The UN General Assembly declared the International Decade for People of African Descent from 2015-2024 to advance three key pillars – recognition, justice, and development of the Afro descent.
It is expected that countries would develop national programmes and action plans for full and effective implementation of the Decade.
Vice President Bawumia, delivering the keynote address at the High-Level Diasporan Forum in Accra, on Friday, urged all Africans to embrace people of African Descent because “we’re one people, one blood”.
“Afro Descent are Africans, no matter where they come from, don’t mind your nationality, you have got your identity of an African,” the Vice President said.
In that regard, the African Union took a decision to recognise African Diasporans as the Sixth Region of Africa to emphasise the representative relevance of the Group to Africa in the global space, he said.

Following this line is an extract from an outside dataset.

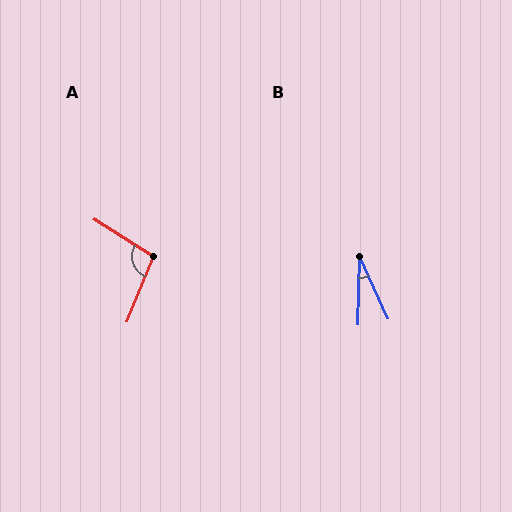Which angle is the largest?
A, at approximately 100 degrees.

The event was on the theme: “People of African Descent: Accelerating the Commitment for Recognition, Advancement of Rights, Justice and Development,” which provided a platform to dispassionately discuss challenges affecting African Diasporans and find solutions to them to foster stronger bond of unity towards developing the African Continent.
In attendance were Vice President of the Republic of Costa Rica, Epsy Campbell Barr, who is the first woman of African descent to hold that high position on the American Continent, and Dr Natalia Kanem, United Nations Under-Secretary-General and Executive Director of the United Nations Population Fund (UNFPA).

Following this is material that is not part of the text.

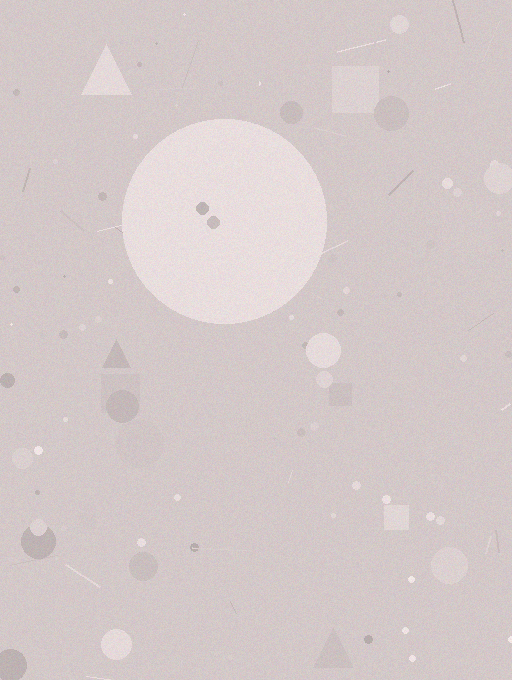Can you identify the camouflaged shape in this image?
The camouflaged shape is a circle.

Other dignitaries were Dr Erieka Bennett, the Head of Mission, Diaspora African Forum, Mr Charles Abani, the UN Resident Coordinator, and Mrs Claudia Turbay Quintero, Dean of the Diplomatic Corps in Ghana, who is also the Columbian Ambassador to Ghana.
The Vice President saluted all people of African Descent for their bravery and resilience in resisting all forms of racial discrimination and contributing their quota towards development worldwide.

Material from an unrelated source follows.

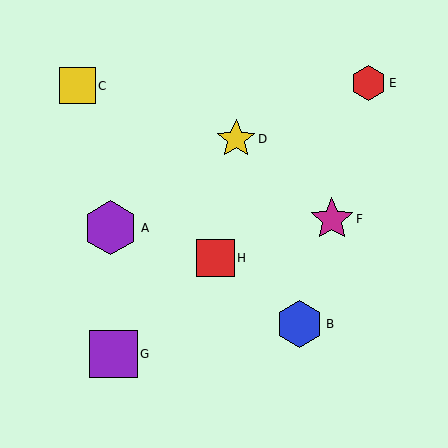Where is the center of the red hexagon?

“As tribute to their tireless efforts of letting the voices of people of African descent to be heard, the world has seen the proliferation of racial equity bodies on national levels,” he said.
“This action has guided the United Nations Working Group of Experts on the People of the African Descent to perform its mandate of studying their problems and proposing solutions to complex narratives,” Dr Bawumia stated.
On the domestic tourism sector, Dr Bawumia indicated that government’s priority was to build a tourism industry that was resilient and sustainable to support tourism businesses and ensure safe return of international tourists.
He recounted the successes chalked under “The Year of Return” in 2019, and pledged government’s resolve to ensuring that the “Beyond the Year of Return” initiative became fruitful, despite experiencing setbacks from the Covid-19 pandemic.
The Vice President of Costa Rica, Epsy Campbell Barr, underscored the need for African countries to forge strategic alliances with the Diasporan African Descent to fast-track development.
She mentioned exchange programmes in scientific research, innovation, health and education as some areas that could accelerate national development and the Continent as a whole.